Ainda vivo aqui na região. Desde muito cedo acompanhei de perto essa movimentação – meu pai trabalhava em uma montadora, meu tio era frente de greve, minha mãe professora; eu ia com ela nas greves. Mais tarde fui estudar em escola técnica, onde me formei como Técnico em Mecânica e trabalhei alguns anos prestando serviço em diversas empresas da região e Grande São Paulo. Isso tudo foi muito importante para minha formação social e política. Tudo isso de alguma forma aparece no meu trabalho, mesmo que não panfletário, mas está inserido de um jeito que talvez nem eu ainda entenda bem. Em horas com certeza esta mais visível, talvez na rigidez das faixas verticais, no desenho técnico, nos próprios temas.
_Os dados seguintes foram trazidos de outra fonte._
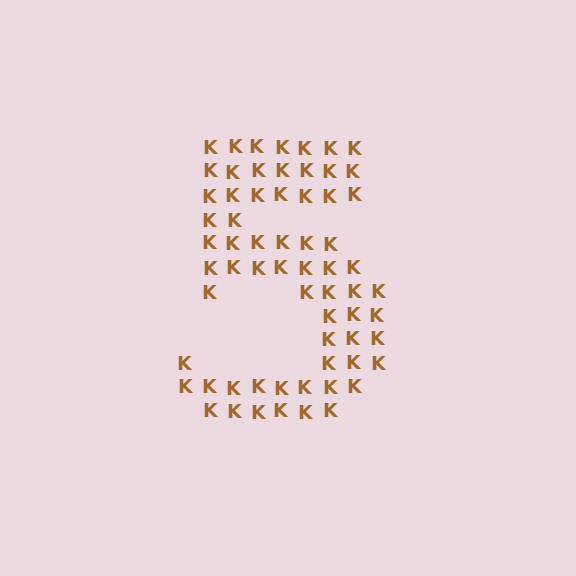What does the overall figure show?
The overall figure shows the digit 5.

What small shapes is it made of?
It is made of small letter K's.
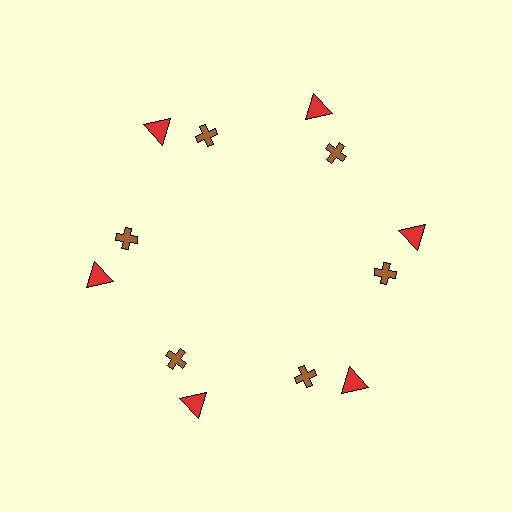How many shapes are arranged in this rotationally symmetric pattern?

Mas tudo isso ainda é parte de mim e é meio difícil me afastar e ter uma visão mais global, de como interfere ou influencia.

02. O que veio primeiro pra você, o punk ou a arte? Consegue fundir os dois pontos numa coisa só ou as enxerga de forma separada?
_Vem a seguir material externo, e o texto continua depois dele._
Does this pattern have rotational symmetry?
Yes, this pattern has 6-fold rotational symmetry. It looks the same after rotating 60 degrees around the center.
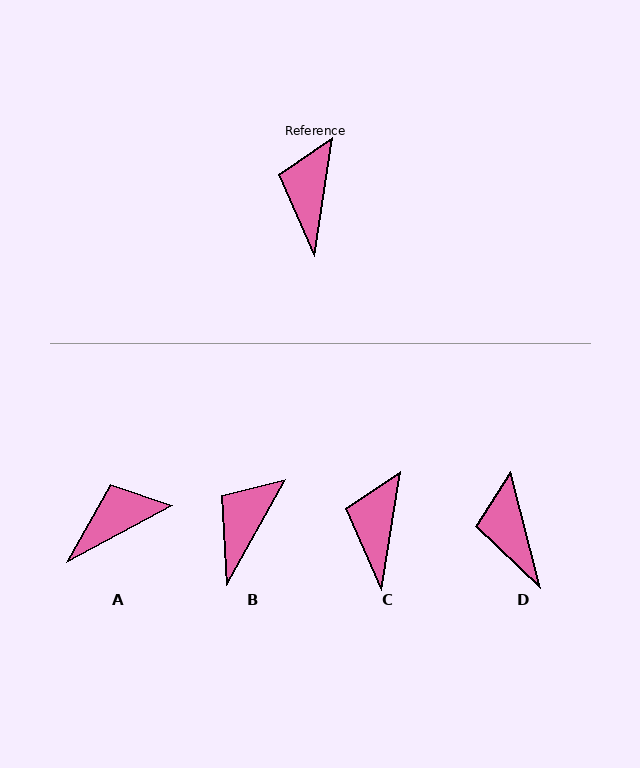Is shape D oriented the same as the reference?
No, it is off by about 23 degrees.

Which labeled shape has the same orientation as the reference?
C.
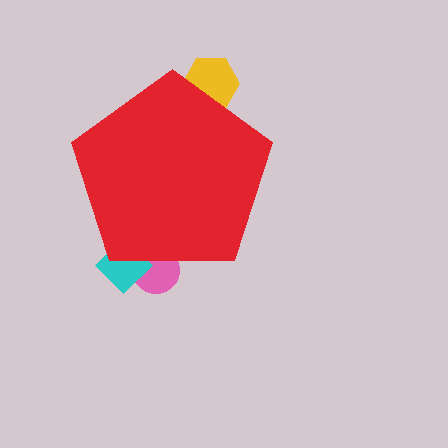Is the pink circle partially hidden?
Yes, the pink circle is partially hidden behind the red pentagon.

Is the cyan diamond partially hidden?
Yes, the cyan diamond is partially hidden behind the red pentagon.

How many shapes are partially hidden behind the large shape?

O punk me fez entender como eu poderia desenvolver meu trabalho de forma mais autônoma, criar sem base numa escola definida, sem grana, com poucos recursos e mesmo assim fazer acontecer. A arte veio antes. Muito novo eu já desenhava, ajudava minha mãe a criar impressões em mimeógrafo com ilustrações para a turma dela, jornal da escola primária, enfim... Conheci o punk na adolescência, a partir do skate. Na década de 90 a cena aqui era forte de banda, e mesmo com o mercado do skate em baixa, tanto aqui como em outros locais da cidade o skate tava na rua, nos restos de pistas, e com isso veio toda a cultura junto – música, atitude, arte.
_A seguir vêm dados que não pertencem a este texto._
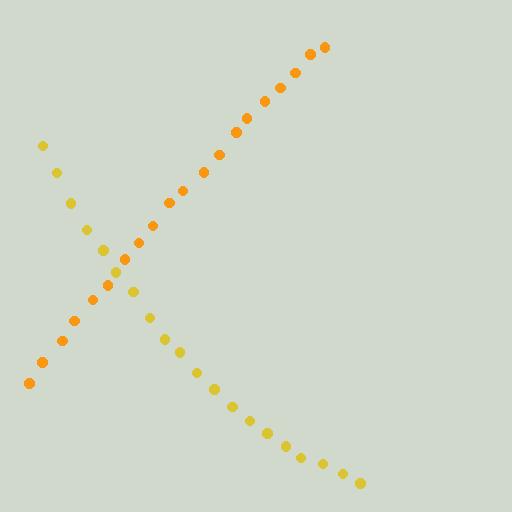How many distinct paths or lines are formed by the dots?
There are 2 distinct paths.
03. Fala um pouco sobre o Projeto Jardim Limpão. Também queria saber quais os efeitos positivos - receptividade, mudanças observadas - e os nem tão positivos assim nessa sua tentativa de inclusão e "democratização" artística. 

Depois de um tempo como Técnico em Mecânica resolvi mudar os rumos da minha vida. Decidi fazer arte-educação. Quando comecei a faculdade ainda trabalhava na firma, pra poder bancar parte dos estudos. Mesmo ainda estudando comecei a trabalhar com arte-educação em projetos sociais, ONGs e redes municipais. Mas sempre fora de São Bernardo.
Fui pegando muita experiência e aprendendo muito. Até o ponto que minha ideologia já não batia com os locais que trabalhava e também já estava trabalhando com pintura, com outra renda, e decidi me juntar com dois amigos que já desenvolviam um projeto de capoeira angola na quebrada, o Angoleiros Sim Sinhô. Os conheço desde moleque, sempre conversávamos muito sobre eu desenvolver alguma coisa no bairro, mas nunca rolava. Ate que resolvi começar com o Graffiti e pintar as vielas da quebrada. No primeiro juntou uma galera, desde criança até os pais. No primeiro momento estranharam... “Pintar isso, pra que? Por que? De graça?” Mas a molecada queria fazer parte daquilo, que era novo no bairro. Nesse momento entendi que ali o era inicio do projeto, que poderia trampar com os amigos, Vanderlei Viana e Fabio Mendonça, e aplicar tudo que aprendi ao longo dos anos como arte-educador.
Eu consegui ter controle do processo pra no final sair um mural bacana, mas consegui que todas as crianças, de alguma forma, pintassem juntas. Assim como também usar o spray, preencher de látex, Estêncil. Isso em 2006. Em 2007 lancei por conta própria um catálogo com essa experiência.
Bom, o volume de crianças foi aumentando e em 2008 comecei a usar o espaço da Associação de Bairro para ministrar oficinas de artes visuais para a comunidade, numa forma de organizar melhor e apresentar um pouco mais de conteúdo. Os Graffitis continuaram. No decorrer dos anos consegui trazer artistas para pintar no bairro como Tinho, Ciro, Sapo, Meduza e Otito, Cena7, Gafi... Em 2010, ganhamos um prêmio onde consegui desenvolver de forma mais profissional o projeto e lançar um segundo catálogo.
É difícil mensurar os resultados, mas conseguimos virar referência, o que por um lado é bom, mas por outro é bem difícil. Não tínhamos fôlego para atender as demandas, que já fugiam de ser culturais. Políticos cresciam os olhos e era um embate difícil. Numa forma geral, os jovens daqui melhoraram seu convívio social de forma brusca e caíram bastante os índices de mortes violentas no bairro. Mas o lance mais legal é que os próprios moradores viram que era possível se organizar e lutar por melhorias no bairro. Ano passado se instaurou uma Associação de Amigos de Bairro, efetiva que realmente está lutando por melhorias; entenderam que a ação direta pode ser uma ferramenta de melhoria estrutural e social. Com isso também fechei um ciclo com o projeto, porque minha ideia nunca foi de ser um curso profissionalizante, mas oficinas de mudança e conscientização social e política através da arte. “Se esses moleques podem organizar tudo isso, porque nós não podemos?”
Continuo em parceria com a Capoeira, mas estamos agindo de outras formas e reformulando as ações para o segundo passo.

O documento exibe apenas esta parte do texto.